Raul Geller ראול גלר

Personal information
- Date of birth: 23 January 1936 (age 90)
- Place of birth: Quillabamba, Peru
- Position: Forward

Youth career
- Deportivo Municipal

Senior career*
- Years: Team / Apps / (Gls)
- 1956–1957: Deportivo Municipal
- 1960–1964: Porvenir Miraflores
- 1965–1969: Beitar Jerusalem

International career
- 1964: Peru

= Raul Geller =

Peruvian-Israeli footballer (born 1936)

Dr. Raul Geller (ראול גלר; born 23 January 1936) is a Peruvian-Israeli former professional footballer, who played as a forward, and an orthopaedic surgeon. In Peru he played for Deportivo Municipal, Porvenir Miraflores, and the Peru national football team. In Israel, he is the third-leading scorer of all time of Beitar Jerusalem. His 0.64 goals per game ranks first. He also competed in soccer in the 1969 Maccabiah Games. In 2013, Geller was ranked #161 in the world in 75+ tennis by the International Tennis Federation.

==Early life==

Geller was born in Quillabamba, Peru. His father Marcus (Mordechai) played football in Poland, and fled it before the Holocaust to Peru. Geller as a child was a member of the youth movements Beitar and HaNoar HaTzioni. When he was 13, he and his family moved to Lima, Peru.

==Career==

Geller was a midfielder in football. He played in Peru for Deportivo Municipal (1956–1959), Porvenir Miraflores (1960–1964), and for the Peru national football team at the 1964 Copa América.

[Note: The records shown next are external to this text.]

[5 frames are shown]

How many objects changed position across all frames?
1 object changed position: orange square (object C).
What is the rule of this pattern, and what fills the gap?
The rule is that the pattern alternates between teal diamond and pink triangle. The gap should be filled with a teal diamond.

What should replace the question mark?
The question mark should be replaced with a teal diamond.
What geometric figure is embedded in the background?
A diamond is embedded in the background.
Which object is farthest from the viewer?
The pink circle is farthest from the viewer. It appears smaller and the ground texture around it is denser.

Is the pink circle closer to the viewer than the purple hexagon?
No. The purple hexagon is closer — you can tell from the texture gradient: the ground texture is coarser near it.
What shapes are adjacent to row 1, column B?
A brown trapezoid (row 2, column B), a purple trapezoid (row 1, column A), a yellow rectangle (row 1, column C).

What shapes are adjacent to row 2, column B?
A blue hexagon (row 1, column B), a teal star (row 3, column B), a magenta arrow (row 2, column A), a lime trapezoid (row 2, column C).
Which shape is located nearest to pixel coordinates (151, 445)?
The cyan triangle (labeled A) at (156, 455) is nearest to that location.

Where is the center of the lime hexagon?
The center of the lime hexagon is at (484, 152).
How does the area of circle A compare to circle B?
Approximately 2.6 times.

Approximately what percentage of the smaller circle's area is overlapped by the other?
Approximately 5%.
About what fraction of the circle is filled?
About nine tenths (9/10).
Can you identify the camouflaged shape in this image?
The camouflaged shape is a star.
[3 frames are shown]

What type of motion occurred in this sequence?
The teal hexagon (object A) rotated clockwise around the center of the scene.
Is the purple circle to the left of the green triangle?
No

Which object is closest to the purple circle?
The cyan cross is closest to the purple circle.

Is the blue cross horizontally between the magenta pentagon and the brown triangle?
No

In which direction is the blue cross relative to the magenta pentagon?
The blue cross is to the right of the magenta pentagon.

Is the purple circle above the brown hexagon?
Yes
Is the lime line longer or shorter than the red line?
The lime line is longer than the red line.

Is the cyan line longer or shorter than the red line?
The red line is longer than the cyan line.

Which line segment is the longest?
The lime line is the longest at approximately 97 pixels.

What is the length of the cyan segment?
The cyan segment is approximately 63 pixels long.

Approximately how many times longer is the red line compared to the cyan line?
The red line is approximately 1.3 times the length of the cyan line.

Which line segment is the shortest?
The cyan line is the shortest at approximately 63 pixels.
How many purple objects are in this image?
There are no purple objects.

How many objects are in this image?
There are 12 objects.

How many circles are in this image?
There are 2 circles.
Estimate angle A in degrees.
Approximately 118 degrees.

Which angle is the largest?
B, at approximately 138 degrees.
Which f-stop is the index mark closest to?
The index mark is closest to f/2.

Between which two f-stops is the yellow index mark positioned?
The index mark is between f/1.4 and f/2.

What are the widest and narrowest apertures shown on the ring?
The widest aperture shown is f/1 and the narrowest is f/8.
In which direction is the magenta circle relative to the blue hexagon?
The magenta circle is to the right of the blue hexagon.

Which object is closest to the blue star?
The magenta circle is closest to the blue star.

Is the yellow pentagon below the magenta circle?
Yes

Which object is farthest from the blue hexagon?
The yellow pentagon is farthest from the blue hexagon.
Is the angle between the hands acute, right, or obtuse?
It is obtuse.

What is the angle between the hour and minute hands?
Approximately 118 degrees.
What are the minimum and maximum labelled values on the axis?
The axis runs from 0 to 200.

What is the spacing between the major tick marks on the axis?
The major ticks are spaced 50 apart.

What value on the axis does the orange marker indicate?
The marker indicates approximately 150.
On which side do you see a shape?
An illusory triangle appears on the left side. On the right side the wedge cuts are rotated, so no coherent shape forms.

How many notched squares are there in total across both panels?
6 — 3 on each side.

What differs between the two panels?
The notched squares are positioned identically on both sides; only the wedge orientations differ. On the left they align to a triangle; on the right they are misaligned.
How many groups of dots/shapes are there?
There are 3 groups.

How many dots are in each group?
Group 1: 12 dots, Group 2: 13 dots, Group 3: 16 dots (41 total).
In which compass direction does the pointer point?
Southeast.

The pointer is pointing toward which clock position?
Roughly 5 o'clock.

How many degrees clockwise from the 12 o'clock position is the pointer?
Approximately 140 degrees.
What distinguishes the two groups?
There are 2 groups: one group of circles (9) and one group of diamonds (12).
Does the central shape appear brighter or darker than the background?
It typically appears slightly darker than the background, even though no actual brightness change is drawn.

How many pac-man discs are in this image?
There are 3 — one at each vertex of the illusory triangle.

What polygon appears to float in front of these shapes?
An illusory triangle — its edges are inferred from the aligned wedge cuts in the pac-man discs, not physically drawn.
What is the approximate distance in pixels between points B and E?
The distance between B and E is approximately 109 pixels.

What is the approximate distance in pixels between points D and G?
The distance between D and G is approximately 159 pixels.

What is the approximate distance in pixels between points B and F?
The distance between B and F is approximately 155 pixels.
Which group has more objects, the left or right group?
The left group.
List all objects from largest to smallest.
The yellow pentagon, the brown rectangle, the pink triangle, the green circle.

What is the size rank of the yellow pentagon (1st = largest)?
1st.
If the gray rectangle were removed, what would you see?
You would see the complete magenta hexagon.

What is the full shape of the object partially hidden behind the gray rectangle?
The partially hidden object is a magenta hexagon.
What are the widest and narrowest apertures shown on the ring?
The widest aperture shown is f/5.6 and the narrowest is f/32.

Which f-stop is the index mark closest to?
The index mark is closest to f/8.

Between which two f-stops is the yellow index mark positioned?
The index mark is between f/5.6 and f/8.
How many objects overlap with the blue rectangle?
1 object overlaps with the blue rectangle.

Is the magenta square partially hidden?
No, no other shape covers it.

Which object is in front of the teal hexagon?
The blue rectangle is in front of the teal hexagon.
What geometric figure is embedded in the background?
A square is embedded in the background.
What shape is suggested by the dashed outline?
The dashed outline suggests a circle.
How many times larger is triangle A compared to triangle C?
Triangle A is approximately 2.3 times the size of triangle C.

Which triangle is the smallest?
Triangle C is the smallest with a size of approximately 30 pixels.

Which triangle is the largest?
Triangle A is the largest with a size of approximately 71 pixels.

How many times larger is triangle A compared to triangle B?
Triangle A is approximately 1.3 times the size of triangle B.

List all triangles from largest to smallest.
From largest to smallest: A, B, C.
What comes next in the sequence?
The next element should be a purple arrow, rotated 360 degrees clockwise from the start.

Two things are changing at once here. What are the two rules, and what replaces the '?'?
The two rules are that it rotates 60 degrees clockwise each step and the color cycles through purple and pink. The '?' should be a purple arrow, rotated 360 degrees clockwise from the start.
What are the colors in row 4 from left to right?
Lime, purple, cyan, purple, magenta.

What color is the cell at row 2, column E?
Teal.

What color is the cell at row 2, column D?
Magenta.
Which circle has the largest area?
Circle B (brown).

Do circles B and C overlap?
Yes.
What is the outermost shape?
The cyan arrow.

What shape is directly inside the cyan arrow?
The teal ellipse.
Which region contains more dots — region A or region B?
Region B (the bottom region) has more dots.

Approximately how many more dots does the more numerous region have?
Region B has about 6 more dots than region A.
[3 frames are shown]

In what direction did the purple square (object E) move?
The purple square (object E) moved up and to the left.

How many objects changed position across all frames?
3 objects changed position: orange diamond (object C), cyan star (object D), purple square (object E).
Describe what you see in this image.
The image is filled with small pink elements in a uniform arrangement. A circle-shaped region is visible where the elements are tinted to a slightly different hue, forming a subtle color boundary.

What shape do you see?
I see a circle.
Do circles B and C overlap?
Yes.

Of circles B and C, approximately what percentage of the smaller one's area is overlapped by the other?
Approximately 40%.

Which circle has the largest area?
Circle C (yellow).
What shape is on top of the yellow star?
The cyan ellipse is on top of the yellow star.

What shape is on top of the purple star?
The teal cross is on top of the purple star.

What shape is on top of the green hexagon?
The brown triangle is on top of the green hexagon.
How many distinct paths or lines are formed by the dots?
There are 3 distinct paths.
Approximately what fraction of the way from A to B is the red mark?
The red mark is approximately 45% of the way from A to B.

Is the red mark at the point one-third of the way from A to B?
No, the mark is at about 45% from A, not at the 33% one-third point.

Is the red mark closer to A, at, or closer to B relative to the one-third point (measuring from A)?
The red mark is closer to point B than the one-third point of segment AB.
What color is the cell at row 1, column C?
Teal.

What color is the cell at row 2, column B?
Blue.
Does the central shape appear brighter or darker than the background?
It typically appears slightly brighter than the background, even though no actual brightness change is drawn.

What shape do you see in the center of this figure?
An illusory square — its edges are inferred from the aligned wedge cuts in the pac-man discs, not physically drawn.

He emigrated to Israel in January 1965. Geller played football in Israel for Beitar Jerusalem (1965–1970; scoring 41 goals in 1966–67 and helping the club gain promotion to the Israeli top division). In 1971 he returned to the club for half a season. He is the third -leading scorer of all time of Beitar Jerusalem. His 0.64 goals per game ranks first.

Geller competed in the 1969 Maccabiah Games. He played football at the 1969 Maccabiah Games for Peru, which came in 8th.

Geller worked as an orthopaedic surgeon at Hadassah Ein Kerem, specialising in sports injuries.

In 2013, Geller was ranked #161 in the world in 75+ tennis by the International Tennis Federation.